Use these rules for every playbook:

  • Check TRAP_REPORT_TYPE first. It tells you whether the row is a normal trap, a decode error, or a deduplication summary.
  • Treat TRAP_SEVERITY and TRAP_CATEGORY as profile policy. Use them to sort urgency, then confirm the meaning with TRAP_NAME, TRAP_OID, TRAP_VAR_*, TRAP_JSON, device context, and operational evidence.
  • Use receiver metrics when rows are missing or incomplete. Compare received, decoded, accepted, committed, dedup_suppressed, dropped, and write_failed in snmp.trap.pipeline, then inspect snmp.trap.errors and source metrics.
  • For OTLP-only jobs, inspect the equivalent downstream log attributes instead of local journal field names. Use the OTLP mapping in Field Reference.
  • Keep tickets clean. Do not paste raw sensitive payloads, real SNMP communities, SNMPv3 secrets, full TRAP_JSON, full TRAP_ENRICHMENT, organization identifiers, or public IPs that identify your environment into tickets. Use placeholders and RFC 5737 example IPs such as 192.0.2.10, 198.51.100.20, and 203.0.113.5.

For field meanings, query examples, metrics, validation checks, and deeper troubleshooting, see:

Trap storm or noisy source

Situation. One source is flooding the receiver with traps, and the noise is drowning out the events that matter.

  • First signal: High trap row volume from one source, a high-rate severity alert, rising snmp.trap.errors rate_limited, rising dedup_suppressed, or rising dropped.
  • Inspect: TRAP_REPORT_TYPE, TRAP_SOURCE_IP, TRAP_SOURCE_UDP_PEER, TRAP_NAME, TRAP_OID, TRAP_CATEGORY, TRAP_SEVERITY, TRAP_VAR_*, TRAP_JSON, snmp.trap.pipeline, snmp.trap.errors, snmp.trap.dedup_suppressed, snmp.trap.source_pipeline, snmp.trap.source_errors, and snmp.trap.source_last_seen.
  • Likely interpretation: One device or relay is sending repeated events, the same event is being deduplicated, a source exceeded the rate limit, or the receiver is dropping traffic before it becomes committed rows.
  • Next action: Group by TRAP_SOURCE_IP, then by TRAP_NAME or TRAP_OID. Confirm whether dedup_suppressed or rate_limited explains missing repeated rows, then work with the device owner to stop the cause or adjust receiver policy only after confirming the storm is expected.

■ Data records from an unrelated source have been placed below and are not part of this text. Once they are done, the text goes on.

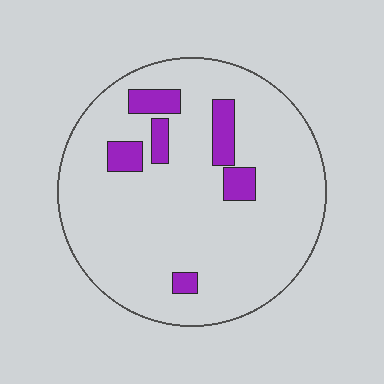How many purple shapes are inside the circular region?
6.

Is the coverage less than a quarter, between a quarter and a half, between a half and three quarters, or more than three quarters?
Less than a quarter.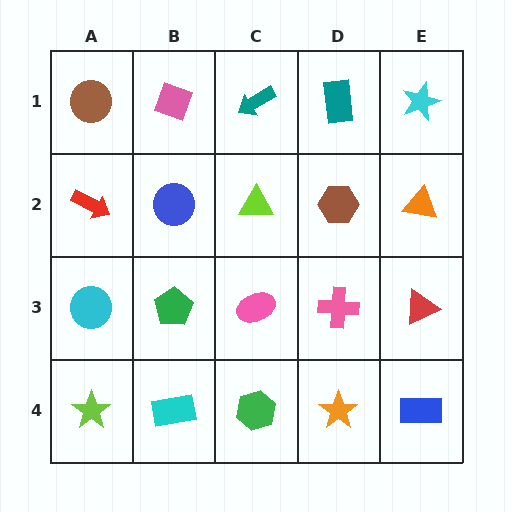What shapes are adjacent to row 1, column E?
An orange triangle (row 2, column E), a teal rectangle (row 1, column D).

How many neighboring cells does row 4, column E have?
2.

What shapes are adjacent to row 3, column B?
A blue circle (row 2, column B), a cyan rectangle (row 4, column B), a cyan circle (row 3, column A), a pink ellipse (row 3, column C).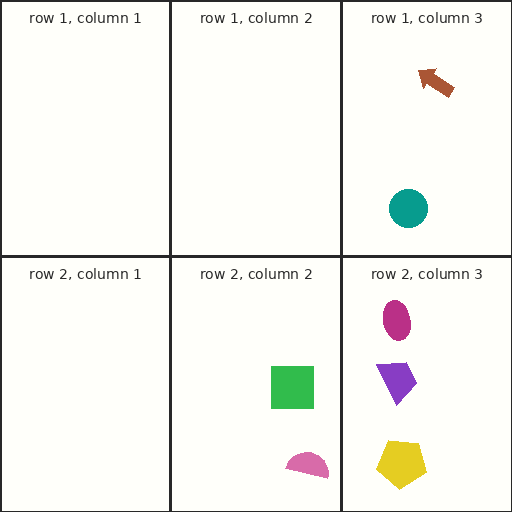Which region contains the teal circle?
The row 1, column 3 region.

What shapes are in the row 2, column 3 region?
The purple trapezoid, the yellow pentagon, the magenta ellipse.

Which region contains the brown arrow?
The row 1, column 3 region.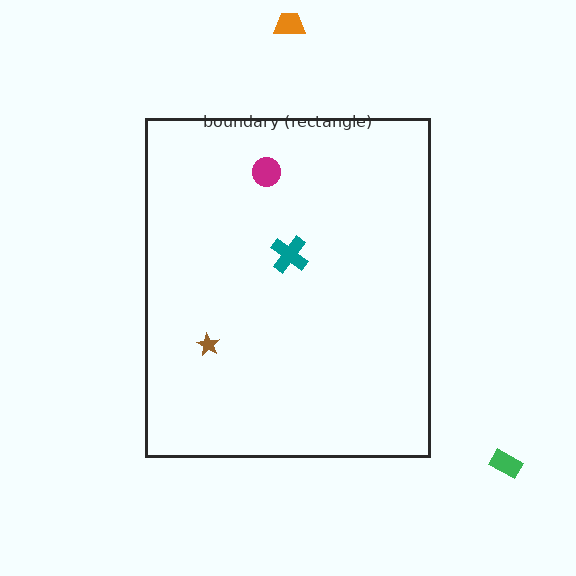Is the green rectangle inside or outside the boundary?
Outside.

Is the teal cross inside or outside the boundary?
Inside.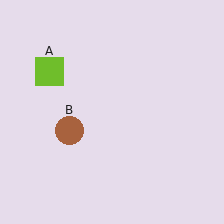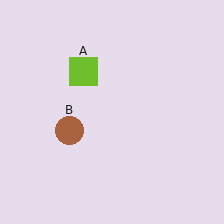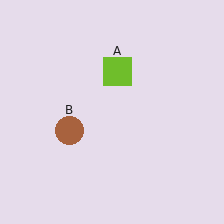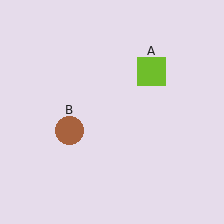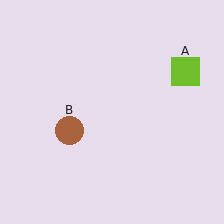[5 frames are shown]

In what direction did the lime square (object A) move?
The lime square (object A) moved right.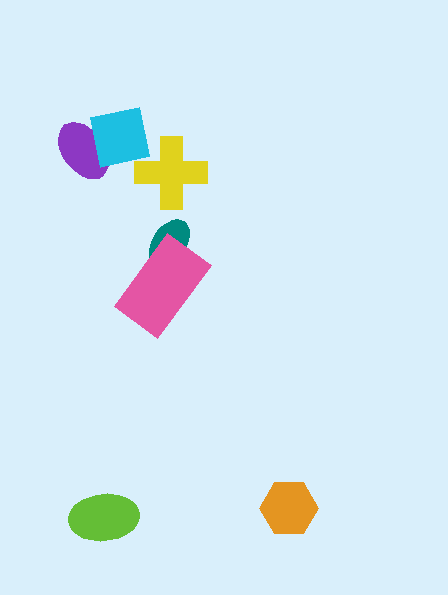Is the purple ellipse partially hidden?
Yes, it is partially covered by another shape.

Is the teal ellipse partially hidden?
Yes, it is partially covered by another shape.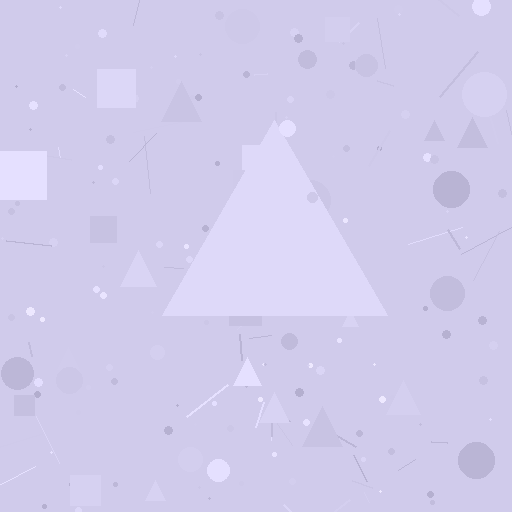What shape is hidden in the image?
A triangle is hidden in the image.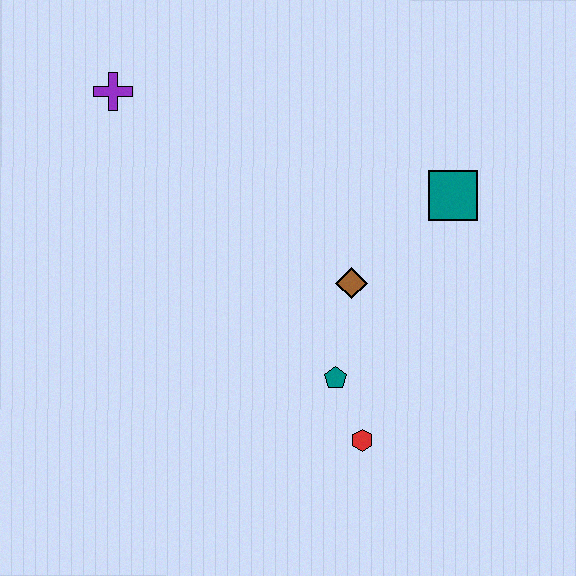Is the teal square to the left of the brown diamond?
No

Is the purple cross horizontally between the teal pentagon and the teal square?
No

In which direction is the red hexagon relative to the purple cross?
The red hexagon is below the purple cross.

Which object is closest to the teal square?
The brown diamond is closest to the teal square.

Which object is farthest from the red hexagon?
The purple cross is farthest from the red hexagon.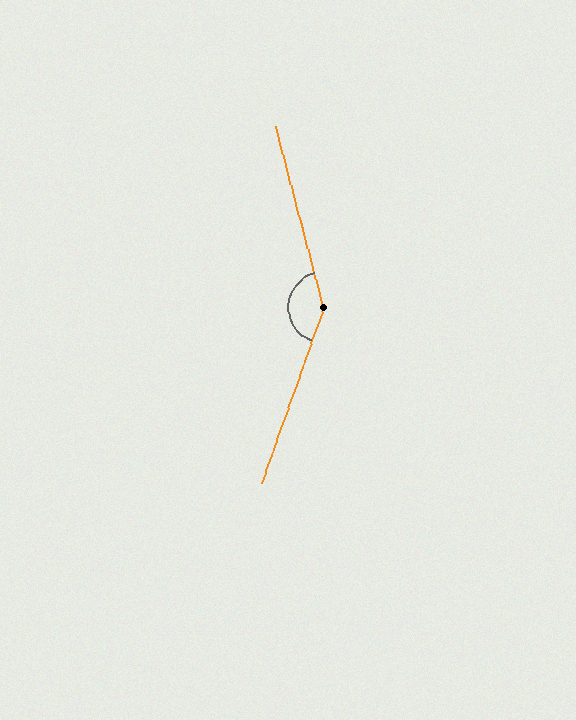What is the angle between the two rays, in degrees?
Approximately 146 degrees.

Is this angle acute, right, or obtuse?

Critical, security, or authentication traps

Situation. A high-severity or security trap just fired, and you need to confirm what the device reported before escalating.

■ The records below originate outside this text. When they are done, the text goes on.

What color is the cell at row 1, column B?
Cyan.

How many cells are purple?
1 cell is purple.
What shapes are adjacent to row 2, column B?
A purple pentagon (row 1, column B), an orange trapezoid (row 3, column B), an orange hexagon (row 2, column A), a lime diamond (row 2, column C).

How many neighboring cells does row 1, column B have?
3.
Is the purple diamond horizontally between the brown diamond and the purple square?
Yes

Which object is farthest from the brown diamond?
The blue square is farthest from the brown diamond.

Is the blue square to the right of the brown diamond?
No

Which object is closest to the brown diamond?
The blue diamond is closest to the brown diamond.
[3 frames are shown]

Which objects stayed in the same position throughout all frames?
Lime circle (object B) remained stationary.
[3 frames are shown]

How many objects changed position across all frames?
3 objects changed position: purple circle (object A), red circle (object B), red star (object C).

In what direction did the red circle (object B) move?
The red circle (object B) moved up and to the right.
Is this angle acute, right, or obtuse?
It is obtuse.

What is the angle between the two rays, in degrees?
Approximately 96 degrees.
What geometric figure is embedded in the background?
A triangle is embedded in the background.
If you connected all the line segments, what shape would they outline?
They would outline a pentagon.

  • First signal: A default severity alert for emerg, alert, or crit, or a sudden increase in TRAP_CATEGORY=security or TRAP_CATEGORY=auth.
  • Inspect: TRAP_REPORT_TYPE, TRAP_SOURCE_IP, TRAP_SOURCE_UDP_PEER, TRAP_NAME, TRAP_OID, TRAP_CATEGORY, TRAP_SEVERITY, TRAP_VAR_*, TRAP_JSON, TRAP_ENRICHMENT, receiver pipeline metrics, receiver error metrics, and source metrics.
  • Likely interpretation: The sender reported an urgent condition, security event, authentication event, or policy-relevant device event. Severity and category indicate profile or override policy, not final proof of device state.
  • Next action: Open the matching trap rows, identify the source and trap identity, and verify the event with device-side or security-system evidence. Escalate using the confirmed source, trap name or OID, category, severity, and a minimized payload summary.

Situation. A link is reporting up/down transitions and you need to tell a one-time change from a flapping interface.

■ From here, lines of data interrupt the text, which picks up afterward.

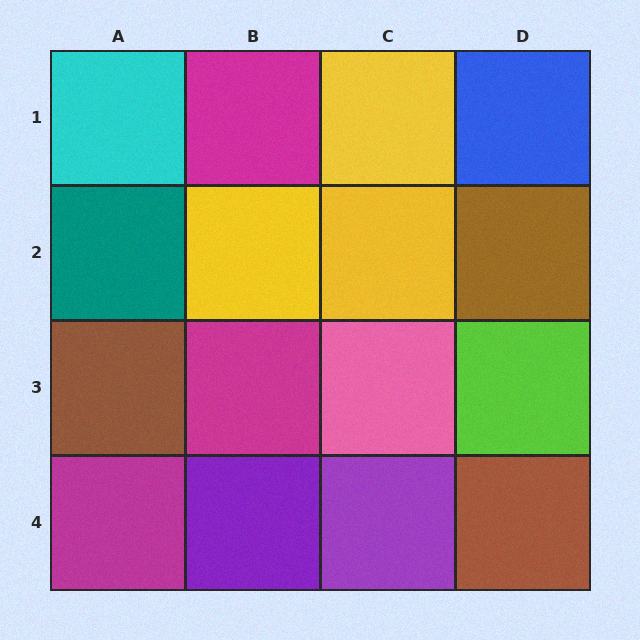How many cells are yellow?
3 cells are yellow.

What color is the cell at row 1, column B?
Magenta.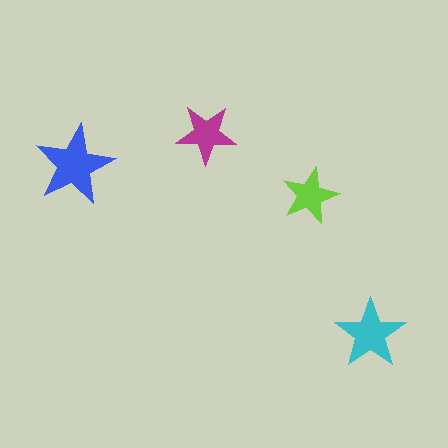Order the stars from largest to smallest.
the blue one, the cyan one, the magenta one, the lime one.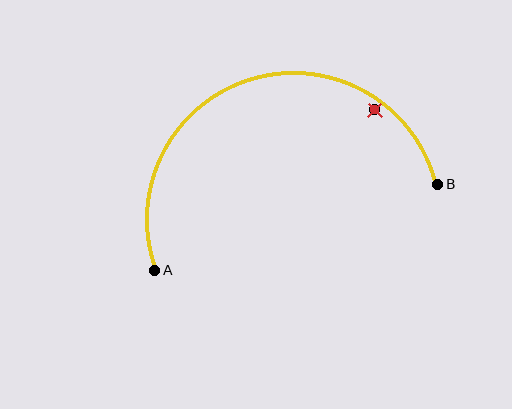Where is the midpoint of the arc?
The arc midpoint is the point on the curve farthest from the straight line joining A and B. It sits above that line.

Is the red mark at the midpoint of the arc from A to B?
No — the red mark does not lie on the arc at all. It sits slightly inside the curve.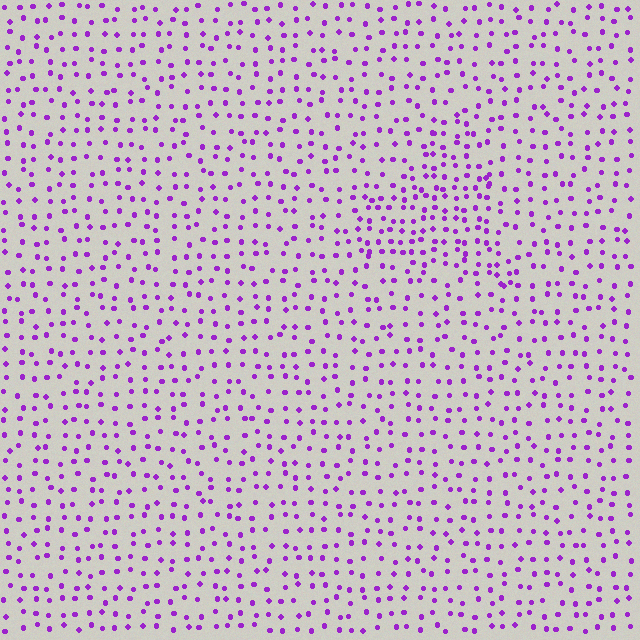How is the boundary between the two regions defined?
The boundary is defined by a change in element density (approximately 1.7x ratio). All elements are the same color, size, and shape.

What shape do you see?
I see a triangle.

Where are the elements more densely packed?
The elements are more densely packed inside the triangle boundary.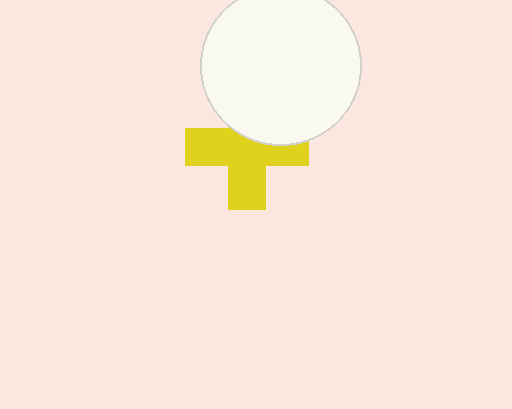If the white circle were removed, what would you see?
You would see the complete yellow cross.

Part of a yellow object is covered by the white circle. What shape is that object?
It is a cross.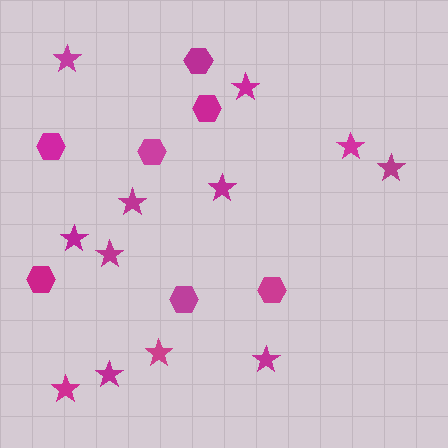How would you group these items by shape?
There are 2 groups: one group of stars (12) and one group of hexagons (7).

  • First signal: TRAP_CATEGORY=state_change, repeated state-change traps from one source, or known interface traps such as TRAP_NAME=IF-MIB::linkDown or TRAP_NAME=IF-MIB::linkUp.
  • Inspect: TRAP_REPORT_TYPE, TRAP_SOURCE_IP, TRAP_SOURCE_UDP_PEER, TRAP_NAME, TRAP_OID, TRAP_CATEGORY, TRAP_SEVERITY, relevant TRAP_VAR_* interface fields, TRAP_JSON, TRAP_ENRICHMENT, snmp.trap.pipeline, and source metrics.
  • Likely interpretation: A device is reporting an interface or link state transition. Repeated alternating traps can indicate a flap; a single row can be a one-time administrative or physical event.
  • Next action: Filter the same source and time window for matching up/down trap names or OIDs. Use TRAP_VAR_* fields for the interface identifier when present, and open TRAP_JSON only if the indexed varbinds do not identify the affected resource.

Device restart signals

Situation. A device reported a restart, and you need to know whether it explains other missing or unexpected traps around the same time.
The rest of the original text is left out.